Intermediate+ Word of the Day: jive

jive (verb, adjective, noun) /dʒaɪv/ LISTEN

Doing the jive

We think you might know that jive is the name of a kind of dance and music related to swing and jazz. The verb to jive means ‘to dance or play’ this kind of music. However, mainly in US English, jive is a somewhat outdated slang word that means ‘to tease or fool’ or ‘to exaggerate.’ As an adjective, jive refers to something that is meant to deceive or tease and, as a noun, jive is deceptive or exaggerated talk.

Example sentences

  • Harry listens to a lot of jive.
  • There were a lot of people jiving on the dance floor.
  • Lara was pretty certain Charlie was jiving her and she demanded a straight answer.
  • I've had enough of your jive talk; just tell me what I want to know.
  • Pete asked for the facts without any jive.

In pop culture

Of course, jive is a music genre in its own right, but jive also makes it into the title of the Beegees’ 1975 disco hit “Jive Talkin”, where it refers to the slang sense of jive.
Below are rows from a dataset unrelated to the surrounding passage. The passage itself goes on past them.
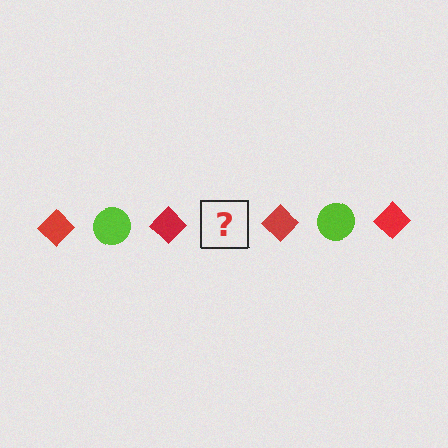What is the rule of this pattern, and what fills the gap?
The rule is that the pattern alternates between red diamond and lime circle. The gap should be filled with a lime circle.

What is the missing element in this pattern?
The missing element is a lime circle.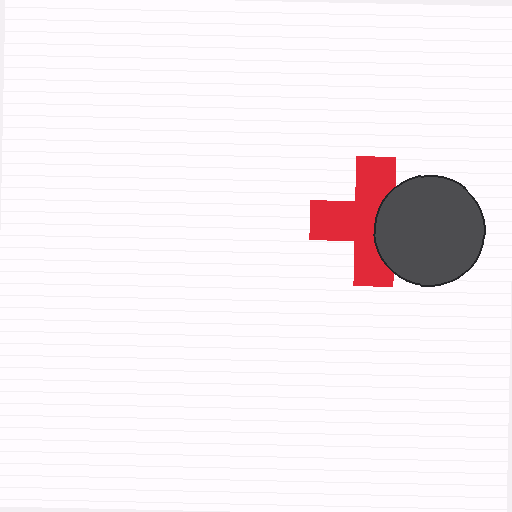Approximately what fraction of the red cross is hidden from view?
Roughly 35% of the red cross is hidden behind the dark gray circle.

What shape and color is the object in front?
The object in front is a dark gray circle.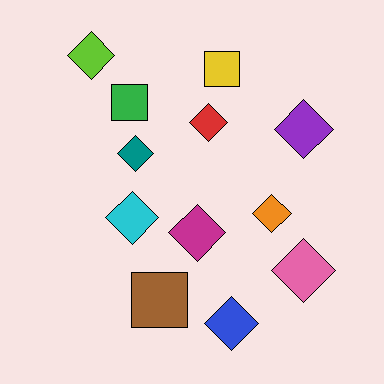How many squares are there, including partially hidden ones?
There are 3 squares.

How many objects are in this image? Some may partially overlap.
There are 12 objects.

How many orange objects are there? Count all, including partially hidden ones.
There is 1 orange object.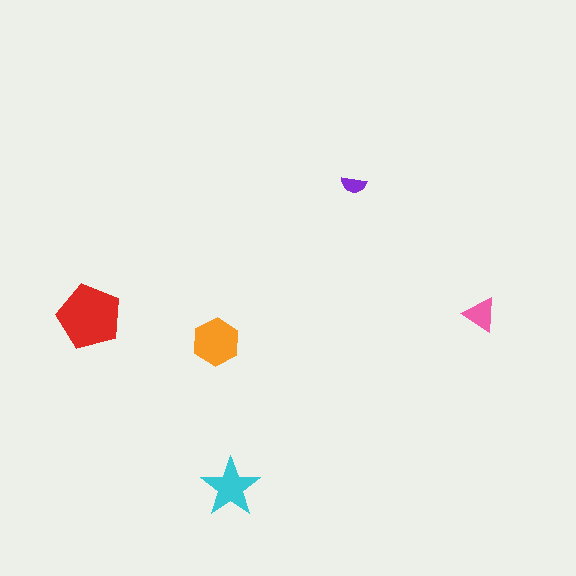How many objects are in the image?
There are 5 objects in the image.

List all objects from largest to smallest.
The red pentagon, the orange hexagon, the cyan star, the pink triangle, the purple semicircle.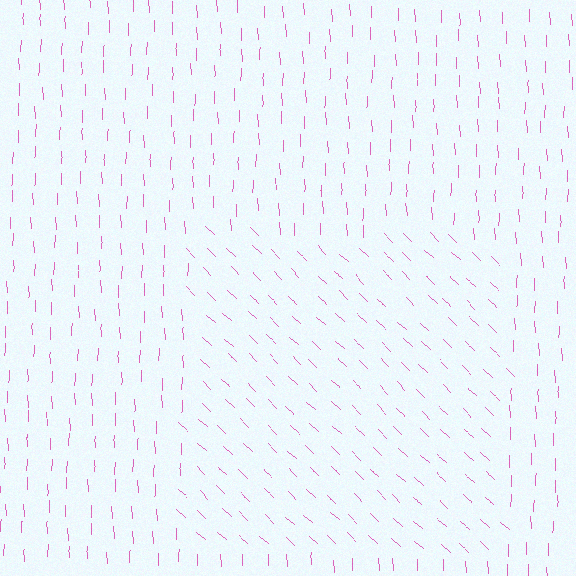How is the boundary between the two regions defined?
The boundary is defined purely by a change in line orientation (approximately 45 degrees difference). All lines are the same color and thickness.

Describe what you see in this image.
The image is filled with small pink line segments. A rectangle region in the image has lines oriented differently from the surrounding lines, creating a visible texture boundary.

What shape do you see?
I see a rectangle.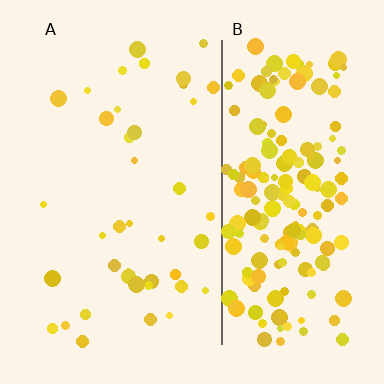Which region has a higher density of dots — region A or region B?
B (the right).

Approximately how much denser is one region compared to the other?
Approximately 5.1× — region B over region A.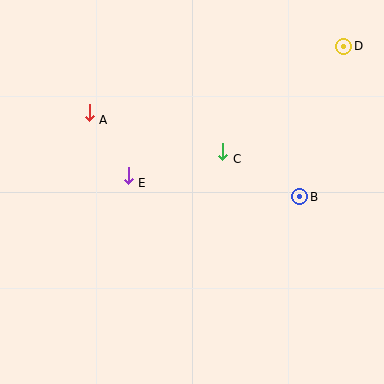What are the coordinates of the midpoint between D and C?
The midpoint between D and C is at (283, 103).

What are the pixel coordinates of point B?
Point B is at (300, 197).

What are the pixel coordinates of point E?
Point E is at (128, 183).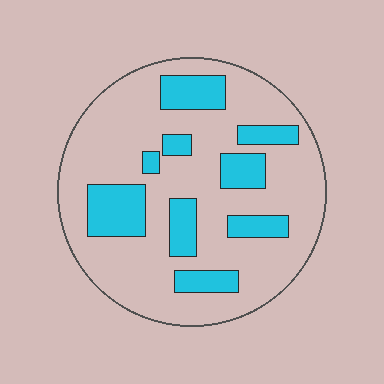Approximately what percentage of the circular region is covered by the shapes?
Approximately 25%.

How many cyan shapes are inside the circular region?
9.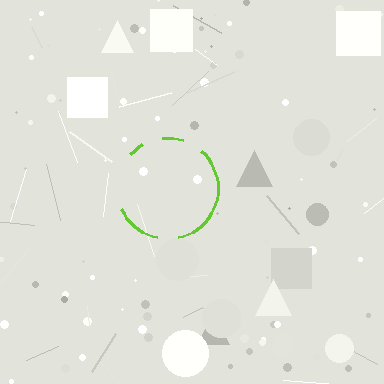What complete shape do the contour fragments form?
The contour fragments form a circle.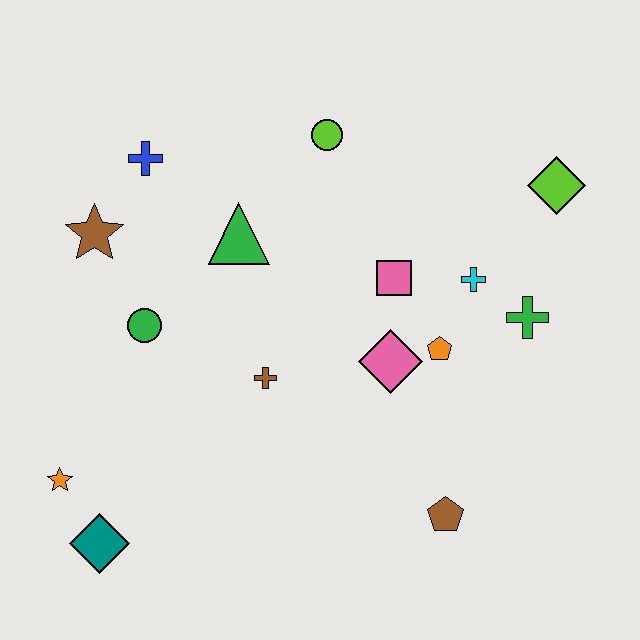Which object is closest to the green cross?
The cyan cross is closest to the green cross.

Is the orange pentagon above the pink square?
No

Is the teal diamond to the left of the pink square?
Yes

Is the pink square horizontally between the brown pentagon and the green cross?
No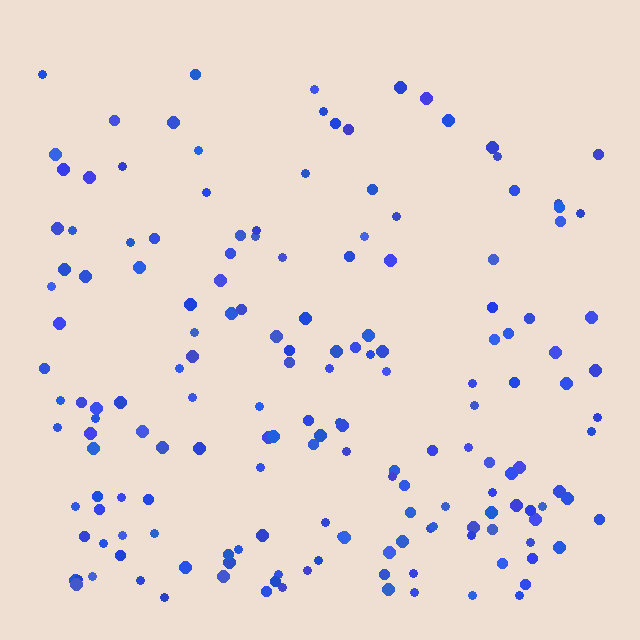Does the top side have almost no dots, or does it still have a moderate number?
Still a moderate number, just noticeably fewer than the bottom.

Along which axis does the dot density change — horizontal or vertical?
Vertical.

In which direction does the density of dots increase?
From top to bottom, with the bottom side densest.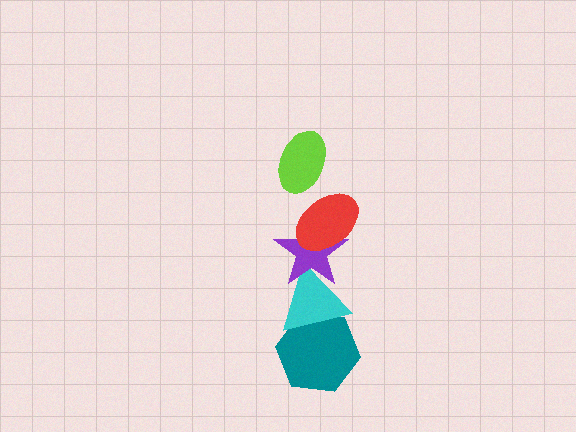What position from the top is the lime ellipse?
The lime ellipse is 1st from the top.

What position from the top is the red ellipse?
The red ellipse is 2nd from the top.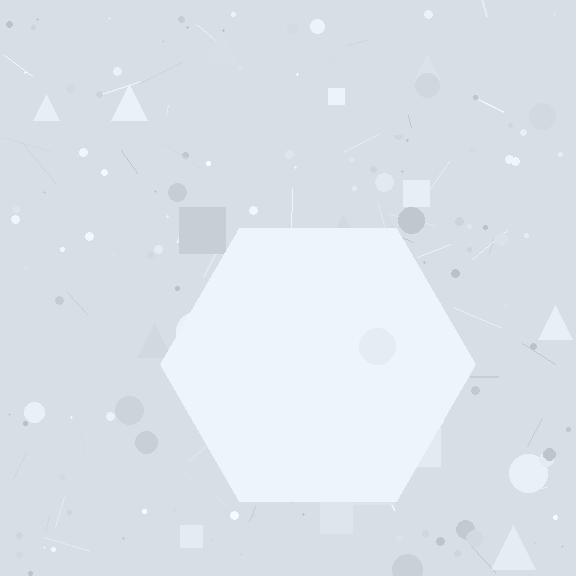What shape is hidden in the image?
A hexagon is hidden in the image.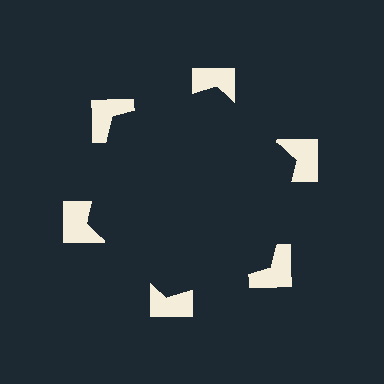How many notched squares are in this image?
There are 6 — one at each vertex of the illusory hexagon.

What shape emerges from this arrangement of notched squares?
An illusory hexagon — its edges are inferred from the aligned wedge cuts in the notched squares, not physically drawn.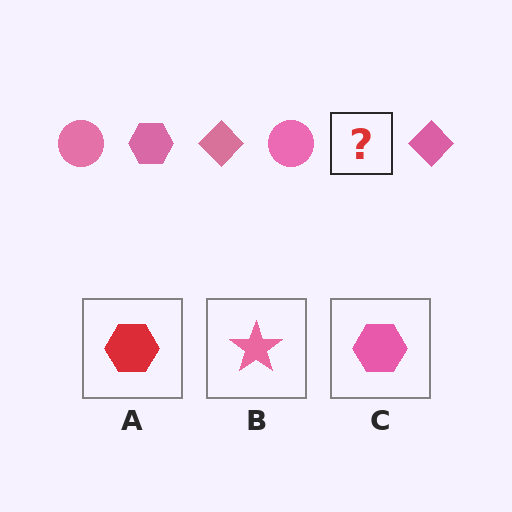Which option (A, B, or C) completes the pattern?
C.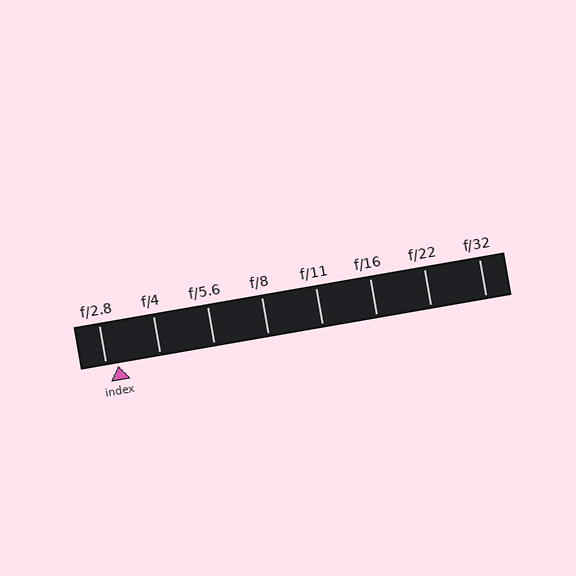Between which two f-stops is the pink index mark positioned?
The index mark is between f/2.8 and f/4.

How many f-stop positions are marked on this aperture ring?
There are 8 f-stop positions marked.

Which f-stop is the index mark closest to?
The index mark is closest to f/2.8.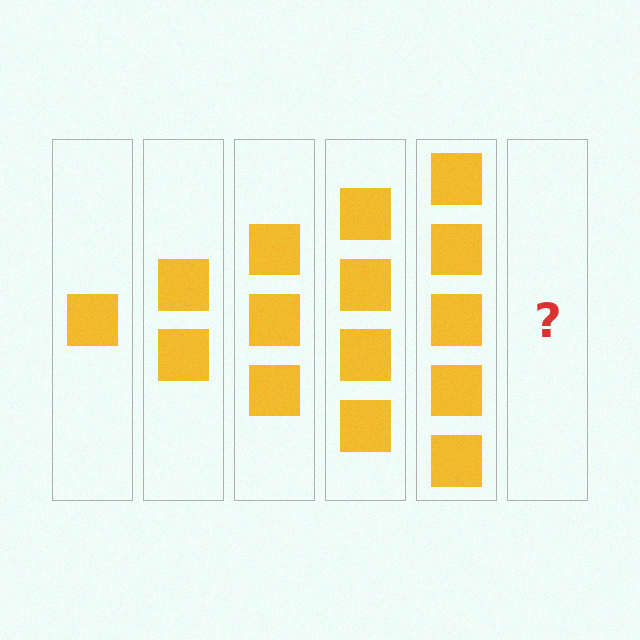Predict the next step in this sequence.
The next step is 6 squares.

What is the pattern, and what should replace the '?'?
The pattern is that each step adds one more square. The '?' should be 6 squares.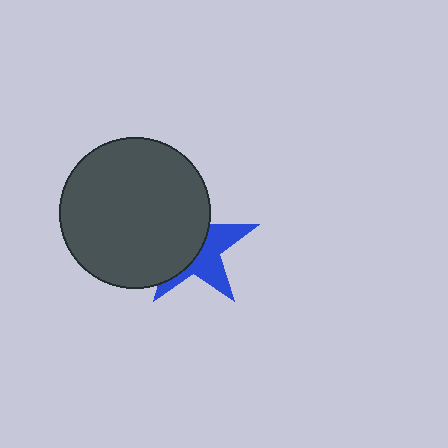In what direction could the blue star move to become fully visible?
The blue star could move right. That would shift it out from behind the dark gray circle entirely.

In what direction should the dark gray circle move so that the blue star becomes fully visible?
The dark gray circle should move left. That is the shortest direction to clear the overlap and leave the blue star fully visible.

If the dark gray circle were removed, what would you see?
You would see the complete blue star.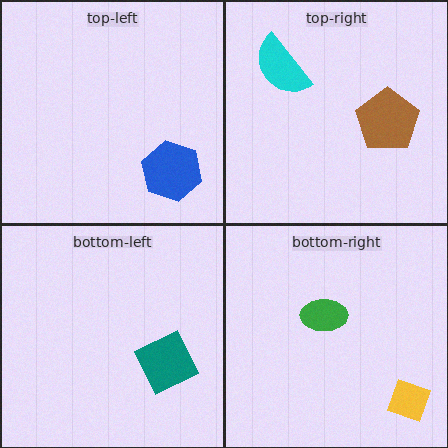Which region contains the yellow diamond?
The bottom-right region.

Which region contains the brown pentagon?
The top-right region.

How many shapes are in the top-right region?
2.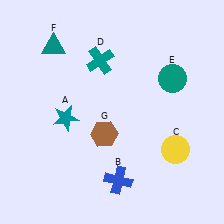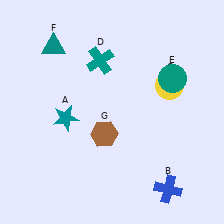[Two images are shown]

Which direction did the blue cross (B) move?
The blue cross (B) moved right.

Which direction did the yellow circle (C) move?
The yellow circle (C) moved up.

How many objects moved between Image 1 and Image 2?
2 objects moved between the two images.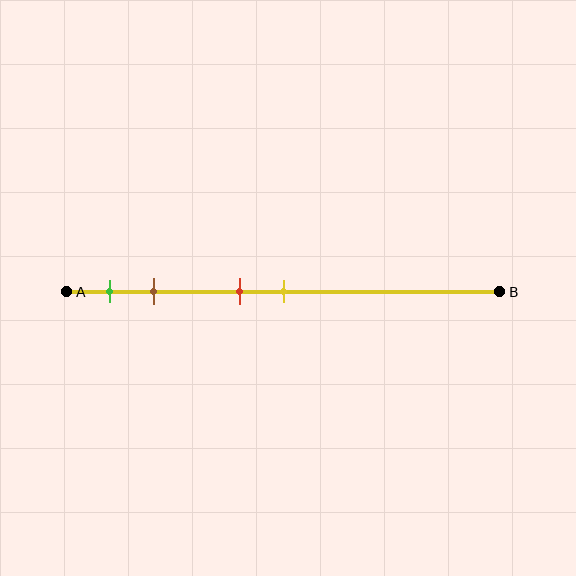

You can listen to the song and read the lyrics here:

Did you know?

Jive, as a type of music and dance, originated in the US in the 1930s. If you would like to learn how to dance a jive, you can pick up some tips here:

Other forms

jiver (noun)

Origin

Jive, meaning ‘a style of fast jazz music’ as well as ’empty, misleading talk,’ dates back to the early 1920s. The verb, meaning ‘to deceive playfully,’ appeared at the same time. It was American slang, but the origin is uncertain. Some linguists think it may come from an African root, and compare it to the Wolof jev or jeu ‘to talk about someone absent, especially in a disparaging manner’. Others think it is an alteration of gibe (to speak sneeringly), which dates back to the mid-16th century in English, and may come from the Middle French giber (to handle roughly), or may be an alteration of gaber (to mock).